By Lucas | September 17, 2015
My journey into data science is taking me all sorts of interesting places that I didn’t originally expect. That’s what I love about it. While I can feel myself accelerating into the learning curve, there’s no shortage of new things to learn and won’t be for years to come.
One of the latest has been setting up of a “dual boot” environment of my new Dell PC to run both Windows 10 and Linux Ubuntu. I’ve been using Linux a lot more lately, and it just felt logical to give myself the ability to run on a Linux environment as necessary. I did consider other alternatives such as a Mac (Unix), but I didn’t really want to pay the price premium. I could certainly have run a Virtual Machine with Ubuntu, but when I experimented with that option on my last machine, I could always tell it wasn’t a native install.

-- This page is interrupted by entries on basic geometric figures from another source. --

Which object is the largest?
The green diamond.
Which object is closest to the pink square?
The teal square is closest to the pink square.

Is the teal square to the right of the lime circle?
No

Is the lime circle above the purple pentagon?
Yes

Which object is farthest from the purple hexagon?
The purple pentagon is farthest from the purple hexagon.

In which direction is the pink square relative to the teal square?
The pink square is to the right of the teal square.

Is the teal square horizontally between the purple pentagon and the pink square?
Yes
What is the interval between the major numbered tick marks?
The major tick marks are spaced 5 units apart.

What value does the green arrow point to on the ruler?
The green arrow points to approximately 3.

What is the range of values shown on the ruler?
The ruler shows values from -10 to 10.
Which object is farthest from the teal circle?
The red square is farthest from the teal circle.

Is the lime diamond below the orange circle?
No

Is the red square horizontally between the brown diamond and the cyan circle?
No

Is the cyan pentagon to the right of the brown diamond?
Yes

As with many other experiences the last couple of years, setting up the dual boot seemed like a great learning opportunity, and it was. I started by upgrading HDD that my new Dell came with to a 500 GB solid state drive from Samsung. Samsung provides software that “magically” clones your old drive to your new SSD, but it didn’t work for my PC. As soon as I uninstalled it, the SSD was recognized again, so I used a free program from the company that made my Sata to USB cable, and I was off to the races. From there, I booted to an SD card installation of Ubuntu I had created, and I was off to the races. Now, each time I start my PC, I have the option of Windows 10 or Ubuntu.

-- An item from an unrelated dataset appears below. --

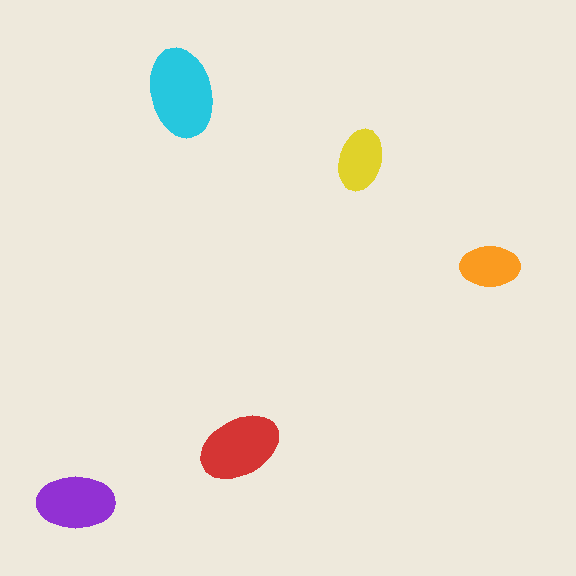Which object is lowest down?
The purple ellipse is bottommost.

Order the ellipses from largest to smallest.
the cyan one, the red one, the purple one, the yellow one, the orange one.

My impression of Linux desktop users is that they are very passionate, not only about Linux, but about their specific distro. I’ve had two equally strong reactions to using Ubuntu the last couple of weeks.
Ubuntu Makes Installing Applications a Breeze
Installing tools on Linux is so much easier with Linux than it is with Windows. The stuff that is normal difficulty on Windows doesn’t even cause me to break a sweat with Ubuntu. The stuff that seems almost impossible on Windows is very doable with Ubuntu. Installing Python modules is easy, and I had R installed with one line from the command line interface. Even newer, rapidly evolving tools, like Apache Spark are easy to set up with Ubuntu, and I was even able to Spark working with Jupyter notebooks in short order. It’s great to not have to take the workarounds, and to be able to follow tutorials the way they were written. Installing with “apt-get” package management is a change if you’ve never done it before, but it truly is a better way. Heck, I was even able to install a desktop client for Spotify via the CLI.
Ubuntu Does Not Play Nicely With Some Drivers
The frustrating flip side of the coin is that out of the box not everything works on Ubuntu the way it does with OS X or Windows 10. I’ve had enough problems to feel frustrated. My touchpad didn’t work, my speakers make phantom noise when no noise is being generated by programs, and standby & hibernate modes don’t work. Of these, I’ve only been able to resolve the touchpad problem completely. Reading forums and blog posts reveals that these are common problems for Ubuntu users, and some of them are difficult to resolve. I’m left to wonder if I might have had a simpler experience if I had chosen a PC from the list of Ubuntu certified hardware.
As it stands, I’ll continue working with my dual boot setup, as both Windows 10 and Ubuntu fill important use cases for me. I can’t use either one exclusively, and I enjoy both. I hope that over time I’ll be able to figure out some of the inconveniences I have with Ubuntu and be able to use it even more.
Update (1/10/17): Going through these old posts has been interesting. When I updated to Ubuntu 16.04 about one year after this original post, virtually all of my driver problems were solved. I now spend nearly all of my time at home in Ubuntu, and it is now very rare for me to boot into Windows.